I should emphasize that in the mid-70s, microwaves were still rare and mysterious things. Shadowy and mystical... Akin to Sea Monkeys, StarWars and the high-tech visual delights of Atari Pong.
Mom's logic was that if a microwave could cook a baked potato in seven minutes, it could surely dry some cotton hussy with sporadic alopecia. And it might have worked, too. Only, see, microwaves cook from the inside out and Ann’s insides were, we later learned, sawdust.
Black smoke pouring from the appliance signaled the beginning of the end for our Ann.
In seconds, our dining room smelled like a bonfire.
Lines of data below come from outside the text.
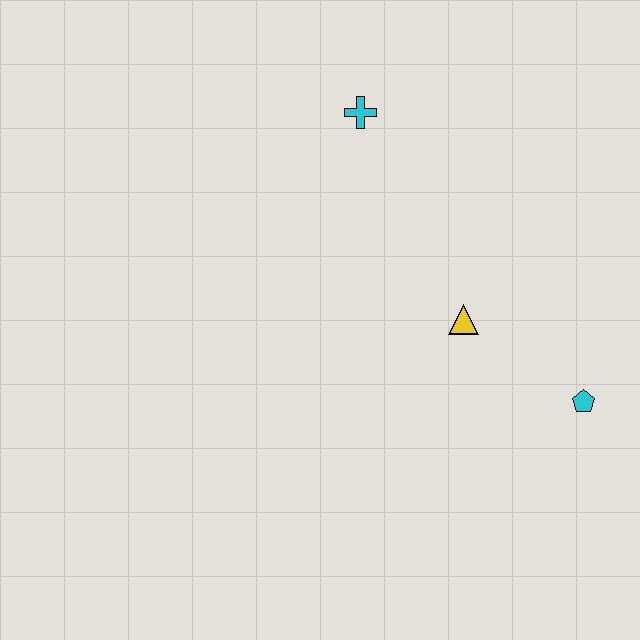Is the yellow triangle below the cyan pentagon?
No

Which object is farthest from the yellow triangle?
The cyan cross is farthest from the yellow triangle.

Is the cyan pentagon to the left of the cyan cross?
No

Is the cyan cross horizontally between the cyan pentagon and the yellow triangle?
No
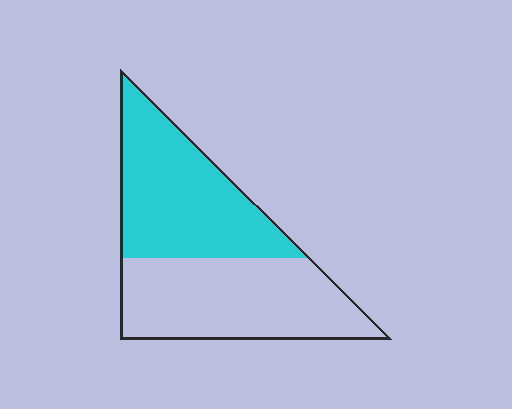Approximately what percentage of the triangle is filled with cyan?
Approximately 50%.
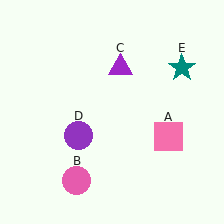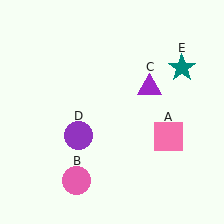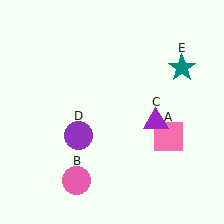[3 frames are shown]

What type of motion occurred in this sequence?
The purple triangle (object C) rotated clockwise around the center of the scene.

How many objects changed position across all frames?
1 object changed position: purple triangle (object C).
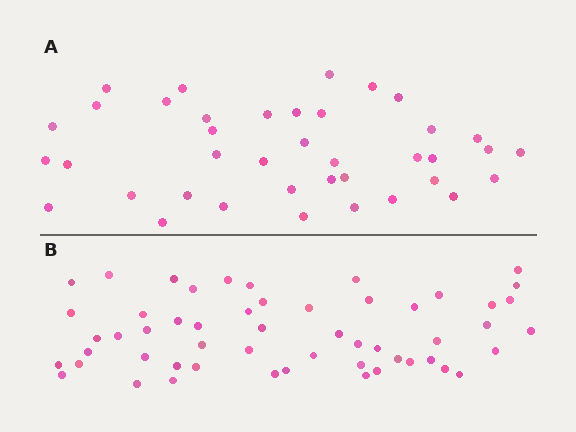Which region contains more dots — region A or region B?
Region B (the bottom region) has more dots.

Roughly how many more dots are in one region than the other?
Region B has approximately 15 more dots than region A.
Flames shot from Raggedy Ann’s chest, licking the microwave’s inner roof. The smoke detector squawked like a dying goose. Mom shrieked, tossed baking soda on the doll and patted her down like Kurt Russell in Backdraft. Ann was carried out smoldering.
My mother made a final, noble attempt to resuscitate Raggedy Ann. A denim patch went over the spot where the fatal heartburn had taken place. And we went through the motions of redrawing her facial features with magic marker.
But she still reeked of burnt wood and scorched cotton. And her face was just wet enough so that her markered lips bled into a crooked, post-mortem sneer.
It was time to face facts: Raggedy Ann was no more. We put her in a grocery bag and I watched from the window as Mom set her out with the trash.
I never got another Ann. It would have been disrespectful. But when the Adult Me picked up Andy and added him to the donation bag, I had to wonder...
How on earth did I ever explain to him that his sister, who went in for a simple makeover procedure, ended up dead and dumped at the side of the road?
To this day he probably figures it was a mob hit.